В поиске предков есть нюанс. Часто слышу «сила рода» — маргинальное словосочетание, от которого потряхивает, как перед раскладом таро. Раздражает, потому что это жажда разобраться в истории, завёрнутая в красивую обёртку. «Учи историю» — скучно, а «сила рода» — орлы по Толкину. Но цель одна: узнать, что было, чтобы почувствовать себя сильнее. Историческая наука дискредитирована в советский период, вот и выдумываем кармы и силы. История — не проститутка власти, а наука. Нас приучили, что сегодня пишут одно, завтра другое. Не верь телевизору — иди в архив.
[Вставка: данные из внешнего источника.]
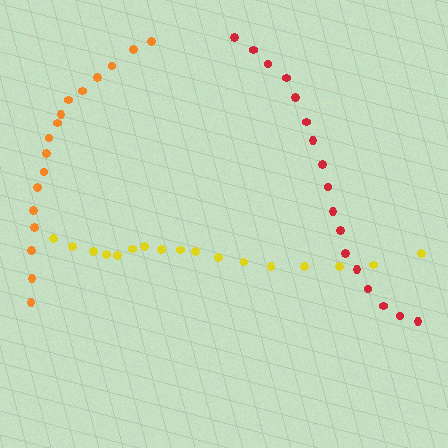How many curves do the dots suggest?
There are 3 distinct paths.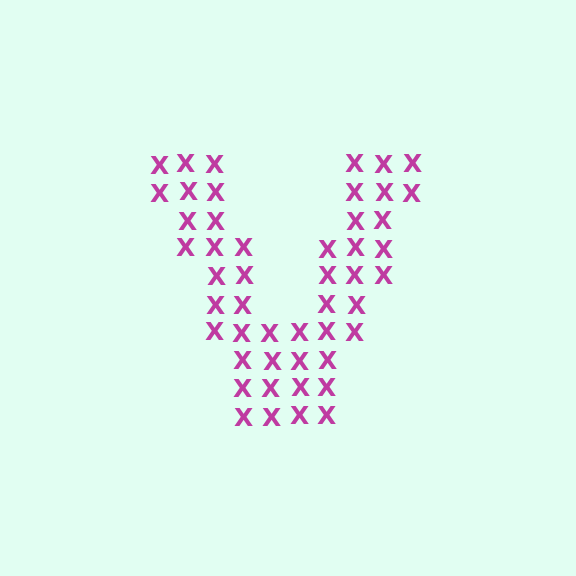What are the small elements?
The small elements are letter X's.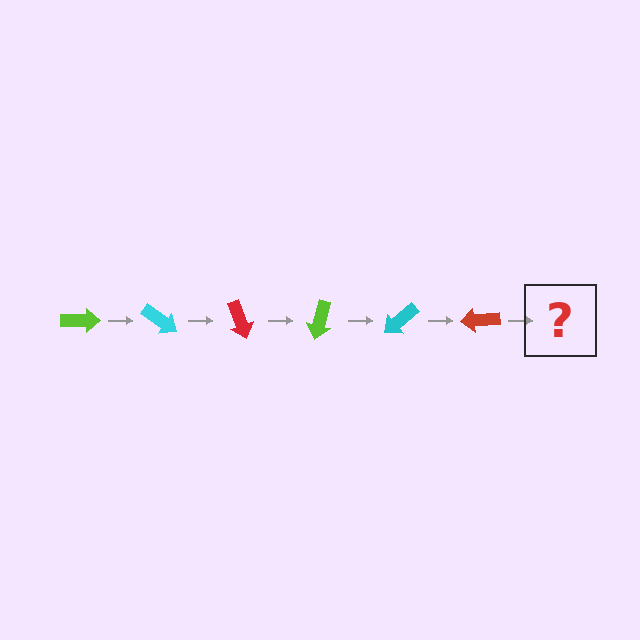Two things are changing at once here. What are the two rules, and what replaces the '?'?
The two rules are that it rotates 35 degrees clockwise each step and the color cycles through lime, cyan, and red. The '?' should be a lime arrow, rotated 210 degrees clockwise from the start.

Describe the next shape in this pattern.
It should be a lime arrow, rotated 210 degrees clockwise from the start.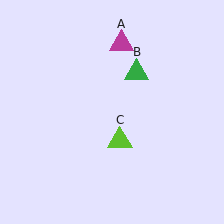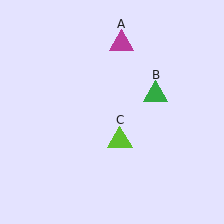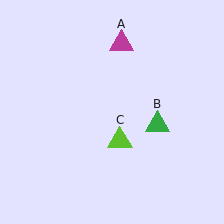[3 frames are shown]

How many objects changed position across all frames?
1 object changed position: green triangle (object B).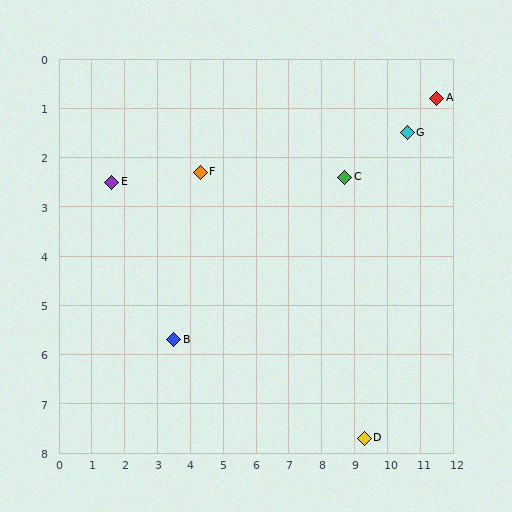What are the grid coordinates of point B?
Point B is at approximately (3.5, 5.7).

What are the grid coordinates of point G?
Point G is at approximately (10.6, 1.5).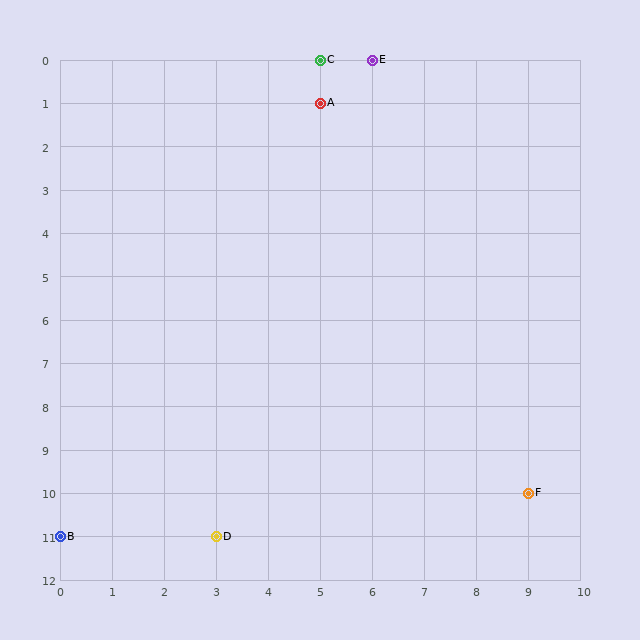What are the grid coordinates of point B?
Point B is at grid coordinates (0, 11).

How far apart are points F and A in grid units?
Points F and A are 4 columns and 9 rows apart (about 9.8 grid units diagonally).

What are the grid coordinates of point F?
Point F is at grid coordinates (9, 10).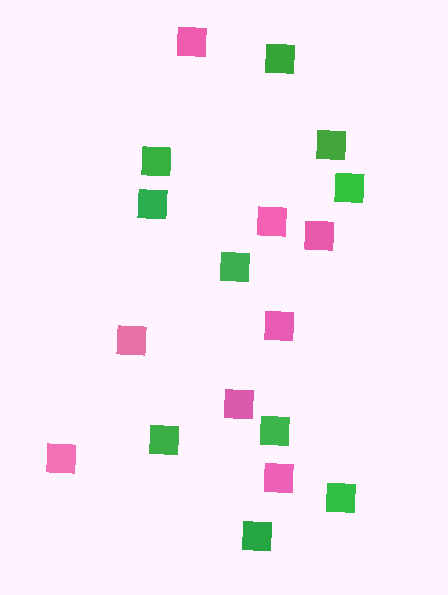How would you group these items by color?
There are 2 groups: one group of pink squares (8) and one group of green squares (10).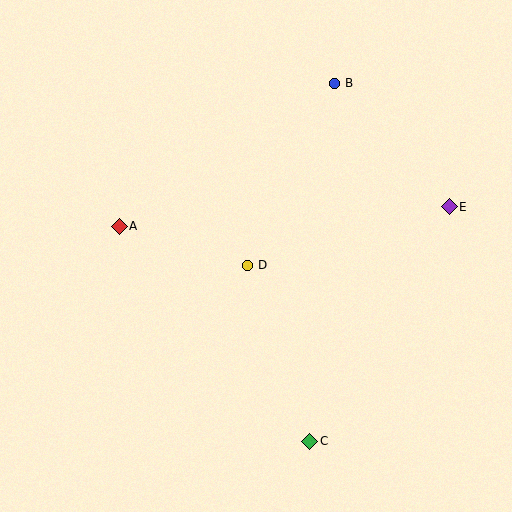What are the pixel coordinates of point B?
Point B is at (335, 83).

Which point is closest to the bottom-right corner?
Point C is closest to the bottom-right corner.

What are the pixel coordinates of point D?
Point D is at (248, 265).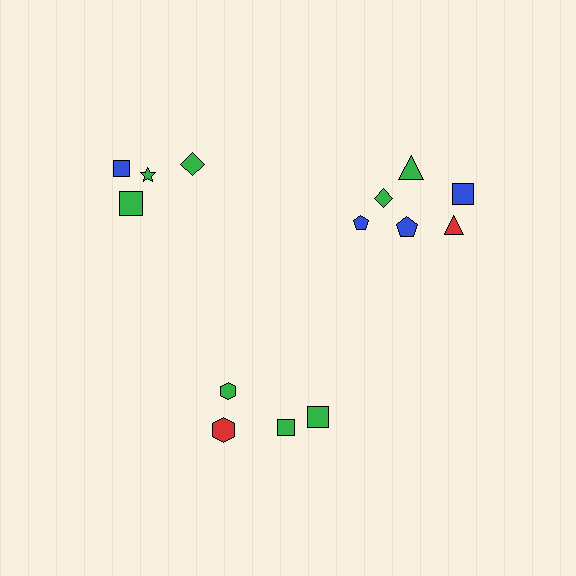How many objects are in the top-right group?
There are 6 objects.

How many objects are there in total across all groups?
There are 14 objects.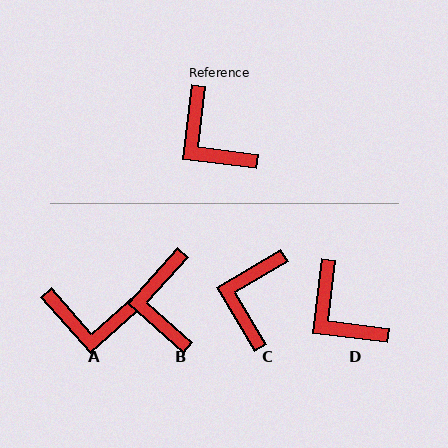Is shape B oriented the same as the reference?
No, it is off by about 35 degrees.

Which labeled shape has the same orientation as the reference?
D.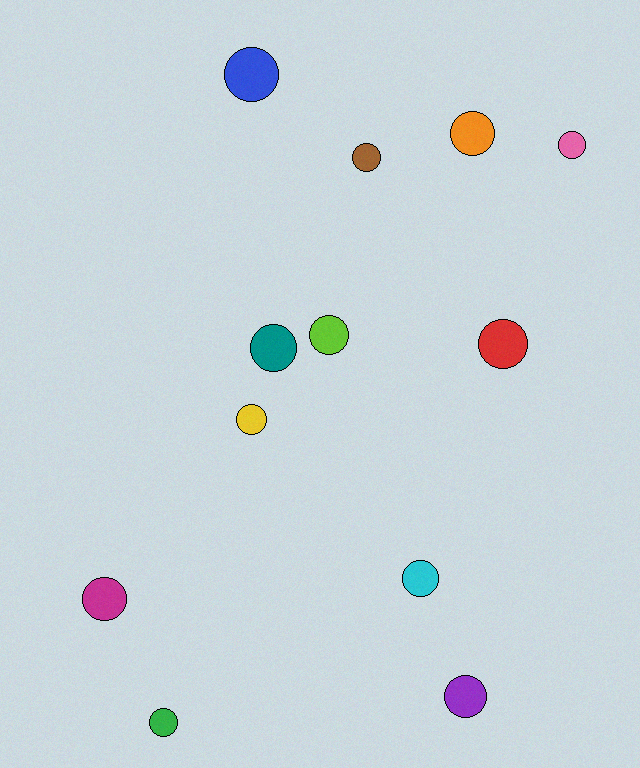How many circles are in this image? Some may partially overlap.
There are 12 circles.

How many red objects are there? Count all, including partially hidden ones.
There is 1 red object.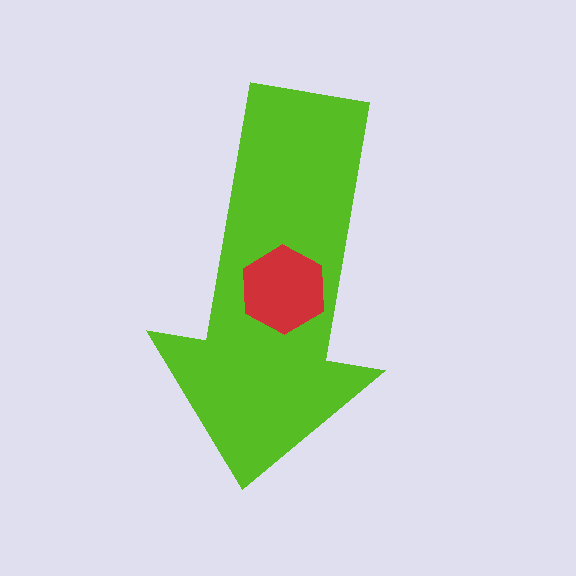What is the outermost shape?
The lime arrow.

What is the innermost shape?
The red hexagon.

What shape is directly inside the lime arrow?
The red hexagon.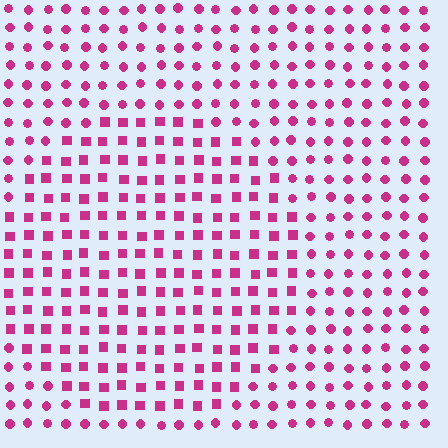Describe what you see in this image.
The image is filled with small magenta elements arranged in a uniform grid. A circle-shaped region contains squares, while the surrounding area contains circles. The boundary is defined purely by the change in element shape.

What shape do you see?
I see a circle.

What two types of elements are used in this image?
The image uses squares inside the circle region and circles outside it.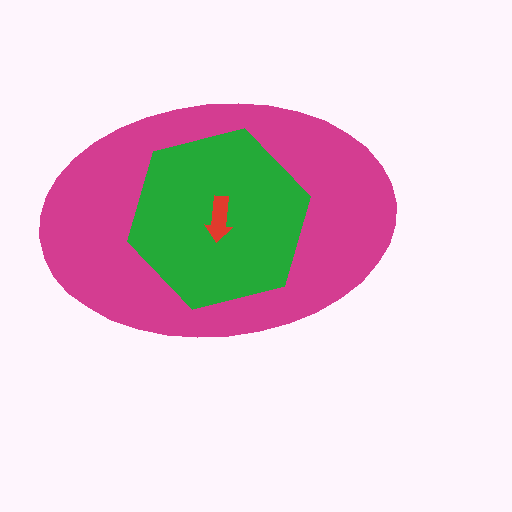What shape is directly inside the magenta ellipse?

После 92-го можно рассекретить дело в ФСБ, даже с дивана, через доверенность.
Чего вы боитесь?
— Ничего. Если бы выбрала страх, не уехала бы. Ставки сделаны, all in.
Что даёт надежду?
— Работа. Чем больше работаешь, тем больше помогаешь людям. Видишь, как у них слёзы — сначала от боли и ужаса, зачем начали, потом от счастья и принятия. После принятия человек становится сильнее, не вешает любую лапшу на уши. Это не про излечение от пропаганды — личный выбор. Хочет слушать — пусть слушает, хочет историю — пусть узнаёт. Даже в оппозиции есть манипуляции.
Хочу, чтобы в любом обществе гражданин фильтровал сказки — от власти и оппозиции — и строил своё мнение. Из мнений рождаются общности, партии, плюрализм, диалог с властью, безопасность. Много партий, которым ничего не угрожает в оппозиции, — наша страховка. В таком обществе интереснее общаться. Ночевала в средневековом замке во Франции с бельгийскими хозяевами. Они задавали вопросы про имперскую историю, музыку — от классики до постпанка. Почему? Парламентаризм, возможность выражать мнение, ругать и хвалить власть с оппозицией. Цель — умное общество, где у каждого своё мнение, а не вилы на Кремль.